Should Landlords Ignore The Risks of Legionella?

Are legionella tests a legal requirement?

Landlords are not legally required to produce a formal certificate in the same way they are expected to have an EICR, EPC or Gas Safety Record.

This is another one of those confusing areas where the law states one thing and yet landlords are required to do another or potentially face prosecution, as they do in fact have a legal duty to assess and control the risk of exposure to legionella. So how on earth do you do that if you can’t produce a certificate showing that it is safe at the time of inspection?

What is legionella?

Legionella is a form of bacteria that causes a pneumonia-type illness called Legionnaires’ disease.

The respiratory infection is a form of pneumonia which, according to The Housing Health and Safety Rating System, has a 10 to 15% of cases proving fatal. The pathogen can grow and reproduce when water temperatures remain between 20°C and 40°C.

The Health and Safety Executive (HSE) states: “Stagnant water favours legionella growth.” 

It can be contracted if someone was to breathe in small droplets of water in the air containing the bacteria.

There are a range of symptoms a tenant could be affected by if they were to be infected with the disease:

  • High fevers
  • Coughing
  • Headaches
  • Shortness of breath
  • Nausea

The risk of legionella is profiled within the ‘water supply’ risk of the House Health and Safety’s list of hazards.

The document suggests that in order to prevent the risk you should take out a visual examination of the installations and fittings within the dwelling for the supply of water, then check the water visually and for odours.

It is usually found within water systems of a property, including water tanks, pipes, showerheads and baths.


On average, there are approximately 200-250 reported confirmed cases of Legionnaires’ disease each year in England and Wales and it is thought that the total number of cases may be underestimated. About half of the cases are associated with travel abroad. (Source: HSE)

Source: HSE
 Source: HSE

The data displays an overall decrease in cases of legionnaires’ disease in England and Wales before and during the coronavirus pandemic. The East Midlands alone has seen a lower figure in 2020 than the mean between 2017 and 2019. (Source: HSE)

The decrease could suggest that private rented student properties are skewing the results for the numbers of legionnaires’ disease cases.

Why is this?

Many students returned to family homes to enjoy company and a cheaper living situation amidst the pandemic. Thus, meaning rented properties were left unoccupied. All the more reason for landlords to complete a quality risk assessment.

So, are rented properties to blame for the majority of legionella cases?

Does this mean we need to be stricter on legionella assessments and risks?

Highlighting the figures in Nottingham, the data shows that there were 30 cases of Legionnaires' disease. In relation to the fatality rate published by the HHSRS, mentioned above, a conservative figure would suggest that 3 of those people with the disease have died of it. Looking at the higher range of the fatality percentage bracket, at least 4.5 of those infected would have died.

The landlords or letting agent would be liable for those deaths within the property they own or manage and would face an unlimited fine decided by a court of law.

Preventive measures for landlords

To reduce the risk of legionella infesting your property you should remove dead ends in your pipe-work, flush out infrequently used outlets (for example if your tenant is away from the property for a prolonged period of time), and advise tenants de-scale showerheads frequently.

The HSE suggests, in order to minimise legionella growth, a landlord should

  • keep pipework as short and direct as possible,
  • adequately insulate pipes and tanks,
  • use materials that do not encourage the growth of legionella,
  • fit tanks with lids and insect screens to prevent contamination,
  • ensure that vermin are not an issue in the property as they can be a source of contamination example – for example in the water tank.

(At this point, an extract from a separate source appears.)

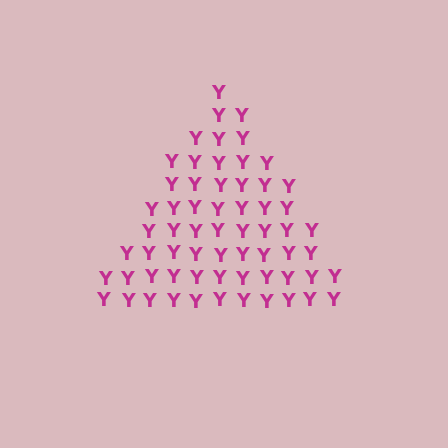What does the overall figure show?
The overall figure shows a triangle.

How to test for legionella

Most landlords can assess the risk of the bacteria themselves, making the compliance inexpensive and straightforward. Legally, landlords do not need to be accredited legionella assessors (in England).

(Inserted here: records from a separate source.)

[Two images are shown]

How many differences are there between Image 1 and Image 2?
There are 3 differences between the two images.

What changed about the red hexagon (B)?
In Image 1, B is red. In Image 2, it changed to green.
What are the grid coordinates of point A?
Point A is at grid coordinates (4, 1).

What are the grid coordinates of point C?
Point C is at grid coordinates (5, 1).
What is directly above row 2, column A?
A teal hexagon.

The following need to be assessed by the landlord or legionella assessor:

  • Identify potential hazards
  • Identify who is at risk
  • Examine water temperatures
  • Test for limescale
  • Test water systems for legionella
  • Implement adequate control measures
  • Record the findings for review of the assessment

Legionella risk assessments should be reviewed approximately every two years and before a new tenancy begins.

Review the risk assessment

It is not a legal requirement to have a legionella risk assessment reviewed by a professional. However, as mentioned above, Legionnaires’ disease has a 10% to 15% fatality rate meaning a landlord could get into a lot of trouble if something was to go terribly wrong in their property. If a tenant were to contract the disease from the water system in their home, the landlord may be liable to prosecution.

Make sure you have followed procedures correctly!


Health and safety law does not require landlords to obtain a ‘legionella testing certificate’. They can also complete the assessment themselves. There is clearly very minimal stress required to address the bacteria.

So, the answer to the question:

‘Should a landlord do the bare minimum to protect the occupiers of their rental property?’

In my opinion, the answer is a resounding ‘Yes’. As the presence of legionella can put your tenants at risk of a possibly fatal disease, I would argue that legionella assessments be held in higher regard.  But should they require professional treatment?